We have moved with the times, thngs have changed and telling stories about things that happened 30 years ago isnt helpful.

MaryKatharine Sun 25-Aug-13 15:34:04

The 2 parents in my NCT group were in their late 30s so I'm guessing the 1980s. I wasn't making any assumptions just thought it interesting that 2 women who only got to know each other 5yrs ago both had the same experience. I was hardly passing it as scientific evidence. hmm and actually, their experience, albeit dated, is no more anecdotal that parents who have had one daughter attend the school.

If your daughter chose it and is happy then I don't see the problem. I just think its unfair to suggest that the very best girls either in academic terms or 'all rounders' would always choose WGS over everything else and that the ones who chose MHSG did so because they weren't good enough for WGS. As suggested by another poster on this thread. It's also not true that all parents of such girls would chose WGS for their daughters. My children are currently at a wonderful prep.

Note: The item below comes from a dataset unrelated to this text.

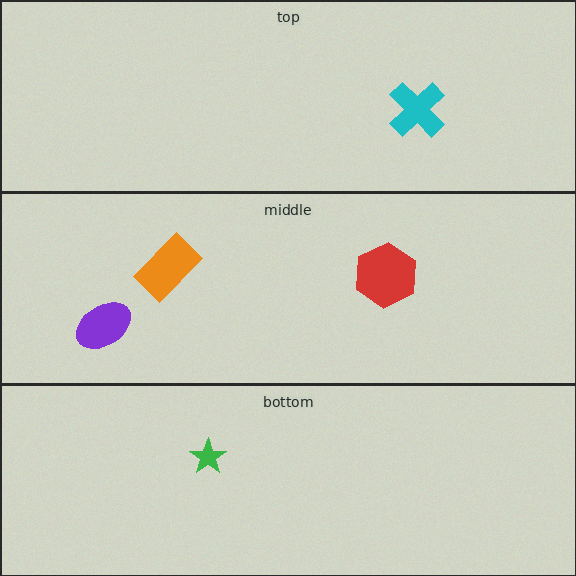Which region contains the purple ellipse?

There is another local to us with an amazing reputation for getting children into highly desirable, well known senior schools inc top public schools. My older 2 children sat assessments there when we moved. Both passed but they offered dd1 a massive scholarship to attend but it simply wasn't what I was looking for. I much preferred the one we chose as during our visit they took a break from lessons to pull waterproofs on and run out to jump in puddles as the rain had been relentless all wk and there seemed to be a small break in it at that moment. That's why I chose it as that was exactly what I was looking for at primary. I want a senior school with the same ethos. Not puddle jumping but the age appropriate equivalent. I don't want somewhere who wants dd1 because she is academically gifted just to give her back to me with 5 A* Alevel and an Oxbridge offer. I want somewhere who want her because she's funny and quirky and who would want her for those qualities even if she wasn't as bright. My DD2 is nowhere near the levels of her sister. She is probably just above average so not as able as either of her older siblings. But she is an amazing girl, so friendly and popular and the happiest child I have ever known. I want them to go to school. Together somewhere that will challenge both and help them become happy, confident young women. That is all I'm interested in.

Parents want different things otherwise there wouldn't be so much diversity within the independent sector.

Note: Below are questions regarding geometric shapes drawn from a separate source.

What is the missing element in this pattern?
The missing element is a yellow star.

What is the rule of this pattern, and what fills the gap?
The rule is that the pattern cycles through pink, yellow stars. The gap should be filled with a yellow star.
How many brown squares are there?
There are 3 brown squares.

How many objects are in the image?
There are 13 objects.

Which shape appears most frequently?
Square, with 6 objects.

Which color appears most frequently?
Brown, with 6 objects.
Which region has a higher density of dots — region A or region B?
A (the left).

jalamwaca Sun 25-Aug-13 14:28:37

It annoys me immensely to hear parents harping on about schools that they have no direct experience of their children attending.Making a comment about WGS getting girls to stand on chairs if they dropped a grade?Was this in the 70's?
As far as deciding it was the right school for my daughter,we let her decide as we were happy for her to attend any of CHS,MHSG,AESG,WGS and she ultimately chose WGS.WGS isn't for everyone,you're right but my daughter made the right choice for her and wanted to push herself.